Pinnacle Entertainment’s River City Casino is scheduled to open its doors at 2 p.m. today — Thursday, March 4.
The Missouri Gaming Commission voted unanimously last week to license the facility at 777 River City Casino Blvd.
River City is the seventh gaming facility in the St. Louis area. It’s also the 13th casino in Missouri, the maximum allowed by a state law approved by voters in 2008.
Therefore, any future casino project cannot proceed until one of the 13 licenses becomes available.
River City is a 250,000 square-foot facility that features a 90,000-square-foot gaming floor with more than 2,000 slot machines and roughly 55 table games.
The casino also features a variety of dining options, including the award-winning Jeff Ruby’s Steakhouse, a buffet with seating for more than 350, a tavern; a contemporary café and a classic burger joint.
During a presentation to the Gaming Commission last week, Pinnacle officials said the first phase of the River City project is expected to come in on-budget at $375 million. A second phase, which includes a possible hotel and retail center, is budgeted at $75 million but is contingent on the success of the casino, officials said.
On the revenue side, Pinnacle officials estimate River City will generate roughly $172 million in its first year of operation.
St. Louis County officials, meanwhile, are betting on roughly $6.8 million in new revenue from the facility this year, according to the county’s 2010 budget, and previously have projected annual revenue of $12 million to $13 million once River City is fully operational.
Pinnacle, which also owns and operates Lumière Place Casino and Hotels in downtown St. Louis, will pay the county $4 million per year in rent for the River City complex. For the first five years, $3 million of that annual payment will help fund economic development projects in Lemay, St. Louis County Economic Council President Denny Coleman told commissioners last week.
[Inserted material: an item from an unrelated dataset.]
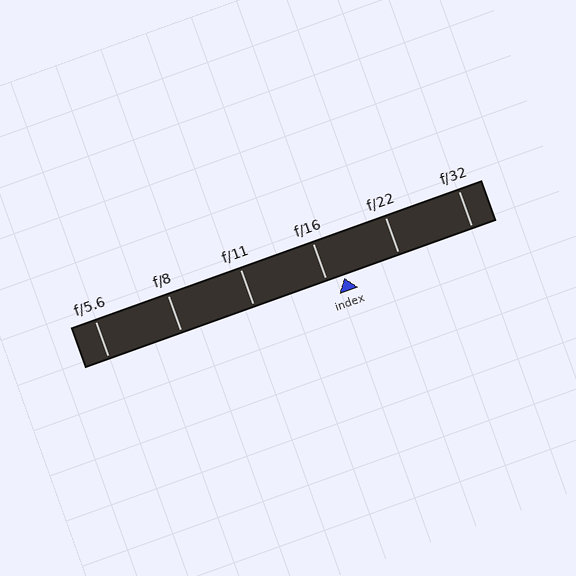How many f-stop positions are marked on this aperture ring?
There are 6 f-stop positions marked.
The River City project has generated about 600 union construction jobs and is expected to create roughly 1,200 permanent jobs.
The facility was built on roughly 56 acres at the former National Lead and National Imagery and Mapping Agency sites.
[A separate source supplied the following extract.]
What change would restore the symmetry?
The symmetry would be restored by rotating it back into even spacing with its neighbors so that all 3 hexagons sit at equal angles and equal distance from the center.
Pinnacle, which is leasing the site from the county Port Authority, spent more than $18 million for environmental remediation of the former National Lead site.
The gaming company also spent more than $23.8 million to construct River City Casino Boulevard, which opened in November. The 1.3-mile road provides a new east-west link between the Interstate 55 and South Broadway corridors.
Pinnacle had hoped to rename a stretch of Carondelet Boulevard and Weber Road from Waddell Avenue to Lemay Ferry Road “River City Casino Boulevard.”
However, the proposal drew criticism from several residents who live on those roads. They complained to the County Council that the name change would be an inconvenience and objected to the use of the word “casino” in the new street name.
The original bill to rename the roads, introduced by 6th District Councilman Steve Stenger, D-south county, tentatively was approved two weeks ago on a 4-3 vote.
First District Councilman Hazel Erby, D-University City; 3rd District Councilman Colleen Wasinger, R-Town and Country; and 7th District Councilman Greg Quinn, R-Ballwin, were opposed.
However, Stenger said last week that he had reached a compromise with the residents and Pinnacle. He proposed an amendment to his original bill that dropped “casino” from the new street name, leaving “Riv-er City Boulevard.”
Councilmen unanimously adopted the amended language and granted the bill final approval Feb. 23.